MMT: You’re talking about the new club now.
JWG: Okay, so we built the new club and we still hadn’t done the renewal of the lease was coming up. They (OCC) wanted to buy the property; I think this was in the 80s. Stan Haddie, who was a member and a real estate developer, came up with the idea that he as a developer would go to the Elks Club stating that he would build them a new facility, a new clubhouse and it could be financed with the renewal payment by the Outrigger. Included in that, so that they could build a larger building, they would build a high-rise structure like ours. Then the Outrigger would build that structure and they would get X-number of additional parking spaces. Everything was fine, but the argument with several of the directors, as I recall now — this is all second-hand; I’m getting it from Stan Haddie — they said it was a conflict of interest for Stan to do this project because he was a Club member. He said, “No, I’m not. I’m doing this as a development. If the Outrigger wants to participate they have the option of participating. And if the Elks Club wants to participate, they have the opportunity. It’s the Elks Club that’s paying my fee. The Outrigger’s not paying anything”. Well, the long and the short of it was that things broke down, everybody got their nose out of joint, including Stan, and so they all stomped off and we never did get to renew.
MMT: That’s another side to that story that we haven’t had until now. There have been a lot of stories. Thank you for that.
JWG: Then the plaque in the front —
MMT: The Cline Mann quote —
JWG: [Re Annual Meeting.] Yes. Cline Mann is a calabash cousin of mine. He had a piece of property that John Moore and myself — and there were some other members working on it, too — we wanted to buy that property for a tennis club. We could pay for it by charging if we got X number of members, which we got. If we paid membership dues to play at that club, we’d have our private club. Then we’d be able to purchase the property. The property is out on Kalanianaole, a good piece of property. It’s kinda like a property; it’s not a good beach property. We could have kept canoes out there. The canoe thing got Cline upset because he said, “This is a club (Outrigger) for sun and sea and surf and I don’t think we should be doing other things”. The long and the short of it is that when it was mentioned about that added benefit of keeping the canoes out there, Cline I think interpreted it the wrong way — that we would be moving the canoes out there. So he spoke against it at an annual meeting and he was very persuasive. It didn’t occur.

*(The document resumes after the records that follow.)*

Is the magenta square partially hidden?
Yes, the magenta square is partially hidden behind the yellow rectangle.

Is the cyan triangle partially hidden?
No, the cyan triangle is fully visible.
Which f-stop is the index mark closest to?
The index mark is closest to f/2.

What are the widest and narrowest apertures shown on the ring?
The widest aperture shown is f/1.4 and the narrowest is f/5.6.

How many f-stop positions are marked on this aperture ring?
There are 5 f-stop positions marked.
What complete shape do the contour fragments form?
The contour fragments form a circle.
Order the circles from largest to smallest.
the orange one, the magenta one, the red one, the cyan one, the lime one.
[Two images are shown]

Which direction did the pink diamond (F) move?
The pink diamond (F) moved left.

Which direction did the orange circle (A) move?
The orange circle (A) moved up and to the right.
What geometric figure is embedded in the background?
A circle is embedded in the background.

He also spoke one of the funniest presentations I’ve very seen: They wanted to allow the divorced spouses to join the Outrigger after they were divorced. There was great talk, we had a full meeting, and it was overflowing and Cline came up to the blackboard and he said, “I’m against this for the following reason: The mathematical probabilities that can occur. Let’s say we have married couples AA, BB, CC, and DD. AA gets divorced and one of then marries E to become AE”. He started working these out and he got down — (laughter) he had all of these couples — he had already been explaining for about five or eight minutes — then whomever was the president at that time said, “I think you’ve made your point Cline”. Cline said, “I would like you to call for a vote”, they did and it was voted down after the persuasive presentation.
MMT: I can imagine…
JWG: Oh yes, it would have led to a lot of other things; also there was no way to know whether you really wanted the divorced partner, whichever side it was — you have to be a member.
MMT: [After taking a break:] I wanted to ask you about marrying the beautiful Priscilla (Jardine)?

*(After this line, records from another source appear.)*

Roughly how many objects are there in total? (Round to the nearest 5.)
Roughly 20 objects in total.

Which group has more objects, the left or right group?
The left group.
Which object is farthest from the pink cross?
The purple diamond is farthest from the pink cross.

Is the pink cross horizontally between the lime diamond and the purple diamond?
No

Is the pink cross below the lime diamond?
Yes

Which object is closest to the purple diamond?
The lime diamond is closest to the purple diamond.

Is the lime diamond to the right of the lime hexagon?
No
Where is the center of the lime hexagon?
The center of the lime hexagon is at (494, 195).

JWG: Well, we were at a party on Kalanianaole. I saw her and she was wearing this lovely dress, and she had just come back from a vacation in Mexico. I graduated from the University of Arizona and used to go down to Mexico on holidays, go fishing and I’d surf down there — I started telling people about it and she said, “You’re stealing everybody away from my story”. I said, “Gosh, I feel so bad about this — they’re having a party at the Outrigger, how would you like to go down there? I’ll buy drinks”. So we drove down there. We come walking in and it’s a formal party. I’m in my shorts and a tee shirt — she probably had rather a bad start to this relationship. Finally we started dating and we ended up getting married .
MMT: She was born here?
JWG: She was born here, 1940. Then they went back to the east coast during the war. Her father served in the Navy as a Radioman. He had a very distinguished career in (when the German U-boats) were sinking all those freighters, the Liberty Ships; he had them going down all around him. And attacked. This was here now; he was sailing when they started the campaign, when they started penetrating the South Pacific. So he was on ships going out over here. They were getting attacked day and night. His ship never was sunk although a lot of good men were lost.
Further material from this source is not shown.